Política

PGR pede arquivamento de inquérito contra juiz que soltou condenado do 8 de Janeiro

Para Paulo Gonet, magistrado de Uberlândia agiu por equívoco em sistema eletrônico, sem intenção de desobedecer o STF

O procurador-geral da República, Paulo Gonet, pediu ao STF o arquivamento do inquérito que investigava o juiz Lourenço Migliorini Fonseca Ribeiro, da Vara de Execuções Penais de Uberlândia.

O magistrado havia autorizado a soltura de Antônio Cláudio Alves Ferreira, condenado a 17 anos de prisão por crimes cometidos nos ataques golpistas de 8 de janeiro de 2023 — entre eles, a destruição de um relógio histórico do Palácio do Planalto.

A manifestação, assinada por Gonet na última terça-feira (3), sustenta que o juiz agiu com negligência ao não verificar o inteiro teor do processo, mas sem a intenção de desobedecer a uma ordem do ministro Alexandre de Moraes.

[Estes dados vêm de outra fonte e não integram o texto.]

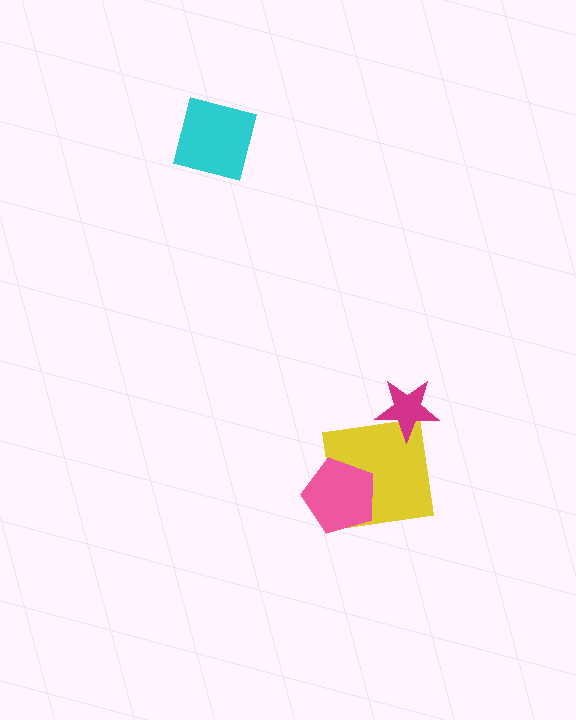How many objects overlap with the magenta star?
1 object overlaps with the magenta star.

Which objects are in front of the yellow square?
2 objects cover part of the yellow square: the pink pentagon and the magenta star.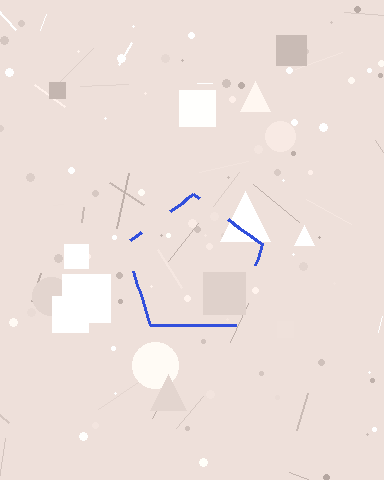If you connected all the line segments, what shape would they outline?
They would outline a pentagon.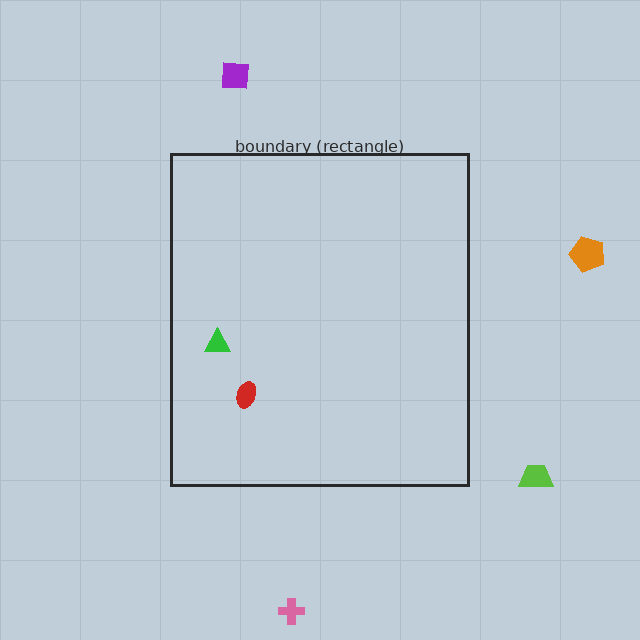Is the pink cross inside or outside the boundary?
Outside.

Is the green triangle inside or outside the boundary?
Inside.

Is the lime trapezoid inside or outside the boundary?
Outside.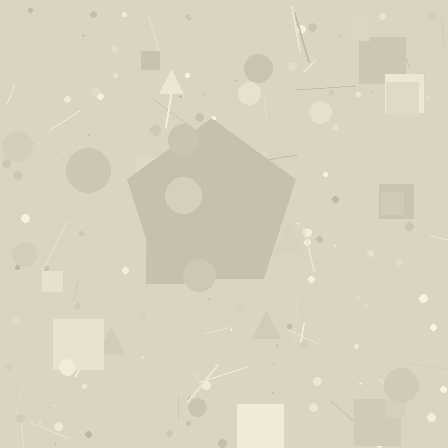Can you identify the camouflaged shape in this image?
The camouflaged shape is a pentagon.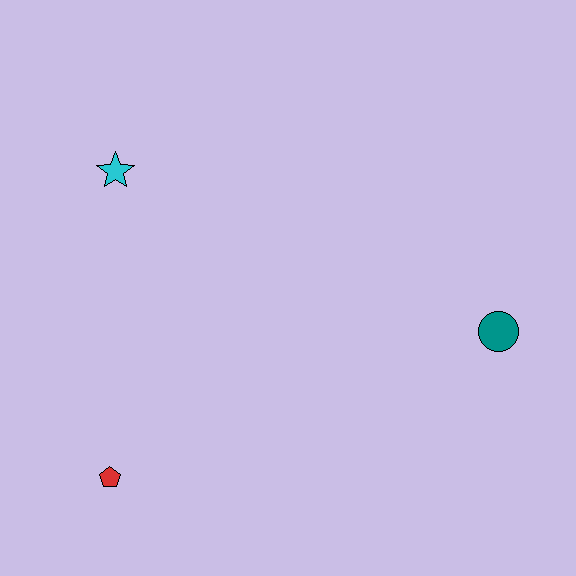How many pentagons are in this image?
There is 1 pentagon.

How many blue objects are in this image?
There are no blue objects.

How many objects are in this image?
There are 3 objects.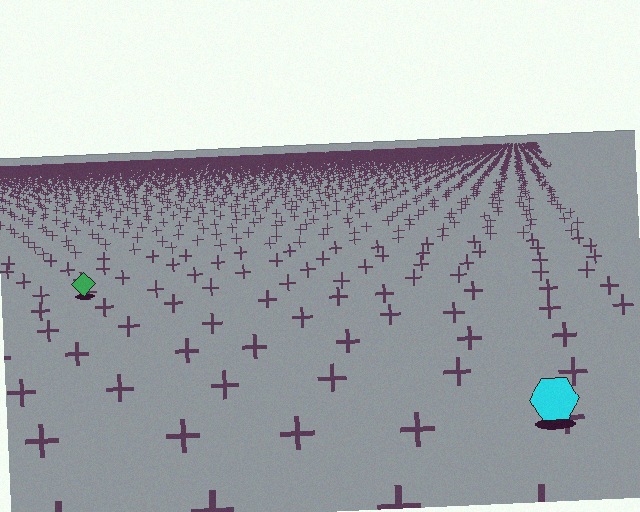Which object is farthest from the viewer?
The green diamond is farthest from the viewer. It appears smaller and the ground texture around it is denser.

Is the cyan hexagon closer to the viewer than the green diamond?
Yes. The cyan hexagon is closer — you can tell from the texture gradient: the ground texture is coarser near it.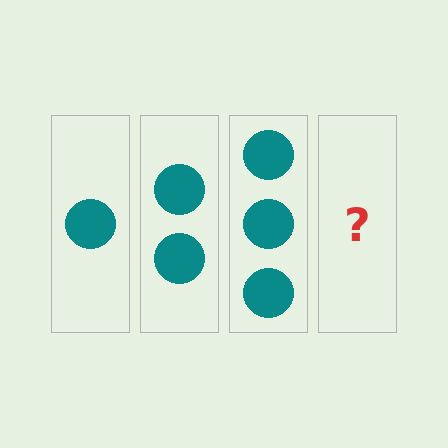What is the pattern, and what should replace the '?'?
The pattern is that each step adds one more circle. The '?' should be 4 circles.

Para o procurador, sem dolo não há crime de desobediência.

Em depoimento à Polícia Federal, o próprio magistrado confirmou a tese do equívoco: o Sistema Eletrônico de Execução Unificado (Seeu) havia cadastrado o processo como se fosse de competência da vara onde ele atua, levando-o a crer que o caso estava sob sua jurisdição. Ele negou qualquer intenção de afrontar o Supremo.

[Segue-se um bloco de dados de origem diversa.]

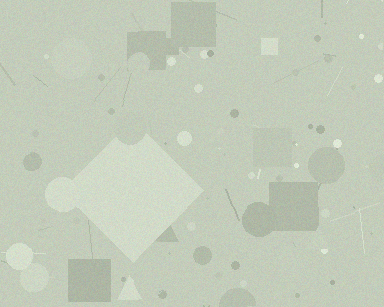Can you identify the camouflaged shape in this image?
The camouflaged shape is a diamond.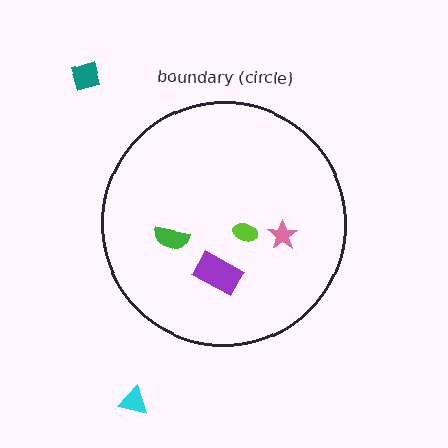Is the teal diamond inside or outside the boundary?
Outside.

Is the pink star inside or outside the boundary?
Inside.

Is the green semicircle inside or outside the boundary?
Inside.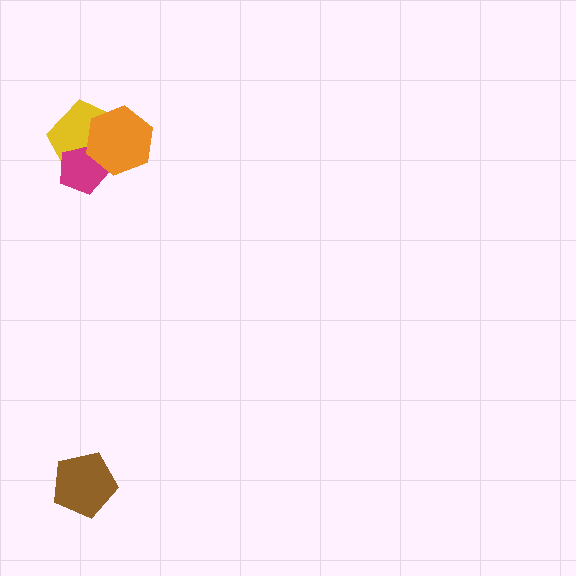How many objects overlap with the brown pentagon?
0 objects overlap with the brown pentagon.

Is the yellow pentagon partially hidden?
Yes, it is partially covered by another shape.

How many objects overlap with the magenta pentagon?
2 objects overlap with the magenta pentagon.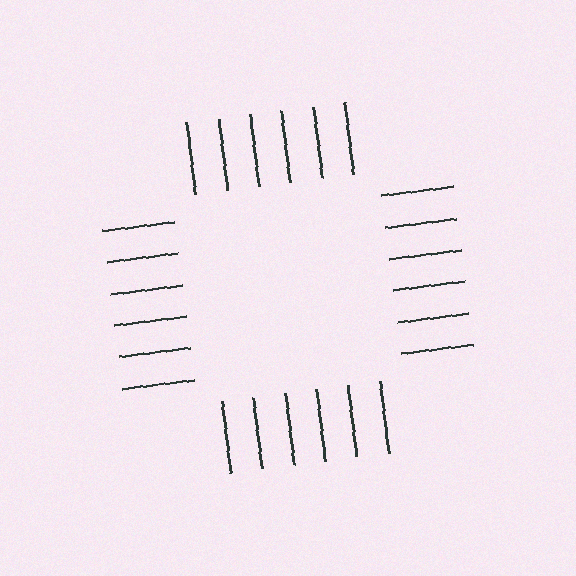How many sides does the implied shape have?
4 sides — the line-ends trace a square.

A PGR também apontou falhas técnicas do Seeu, que não sinaliza com clareza quando a execução penal está sob responsabilidade do STF — fator que, segundo o órgão, pode ter induzido o magistrado ao erro.

Apesar do pedido de arquivamento criminal, Gonet recomendou a continuidade da sindicância administrativa já instaurada para apurar eventuais responsabilidades disciplinares do juiz.

O argumento da ausência de dolo já havia sido usado por Gonet na mesma semana: no pedido de arquivamento do inquérito contra Elon Musk, a PGR classificou os descumprimentos de decisões do STF como “falhas operacionais pontuais”, não como desobediência intencional — raciocínio idêntico ao aplicado ao caso do juiz de Uberlândia.

Condenação e o relógio histórico

Antônio Cláudio Alves Ferreira foi condenado pelo STF a 17 anos de prisão por cinco crimes cometidos em 8 de Janeiro e ao pagamento de R$ 30 milhões por danos morais coletivos. Entre os atos que motivaram a pena está a destruição do relógio do Palácio do Planalto — presente da Corte Francesa para Dom João VI, fabricado por Balthazar Martinot, relojoeiro do rei Luís XIV.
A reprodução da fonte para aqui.